Donald Trump a menacé d'invoquer l'Insurrection Act à Minneapolis, dans le contexte de manifestations continues contre les agents fédéraux de l'immigration. L'ancien président a déclaré sur Truth Social qu'il mettrait en œuvre cette loi rarement utilisée, qui permet au président de déployer l'armée sur le territoire national pour réprimer une insurrection ou une rébellion, si les politiciens du Minnesota "n'obéissent pas à la loi et n'empêchent pas les agitateurs professionnels et les insurrectionnels d'attaquer les Patriotes de l'I.C.E., qui ne font qu'essayer de faire leur travail".

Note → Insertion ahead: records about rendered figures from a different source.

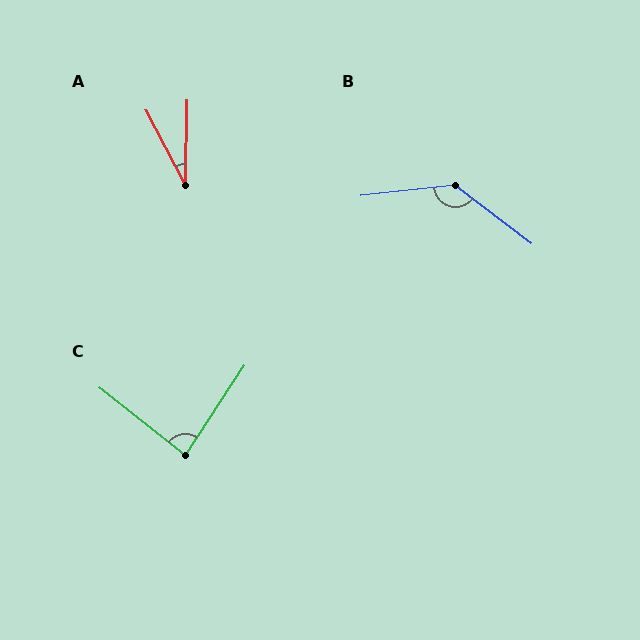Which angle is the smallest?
A, at approximately 29 degrees.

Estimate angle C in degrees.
Approximately 85 degrees.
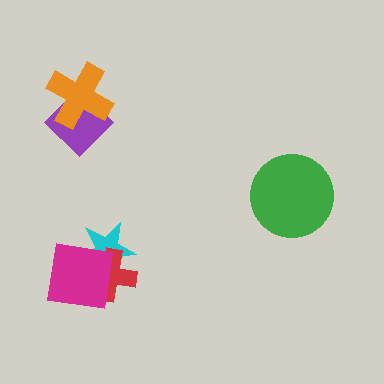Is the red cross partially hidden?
Yes, it is partially covered by another shape.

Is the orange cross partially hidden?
No, no other shape covers it.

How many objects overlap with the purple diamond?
1 object overlaps with the purple diamond.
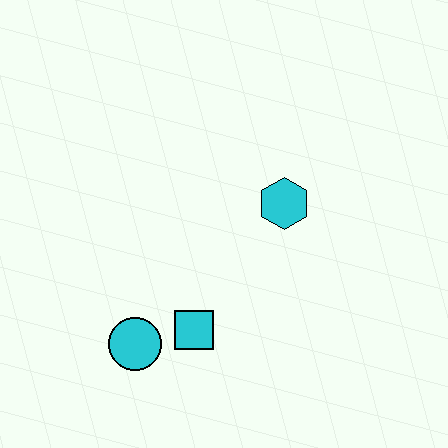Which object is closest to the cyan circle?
The cyan square is closest to the cyan circle.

Cette menace fait suite à une semaine de tensions accrues à Minneapolis, déclenchées par la mort de Renee Nicole Good, tuée par balle, et exacerbées par un incident survenu mercredi, au cours duquel un agent fédéral a tiré sur un homme à la jambe lors d'une opération de maintien de l'ordre dans le nord de Minneapolis. Trump a affirmé qu'invoquer cette loi "mettrait rapidement fin à la parodie qui se déroule dans cet État autrefois si grand".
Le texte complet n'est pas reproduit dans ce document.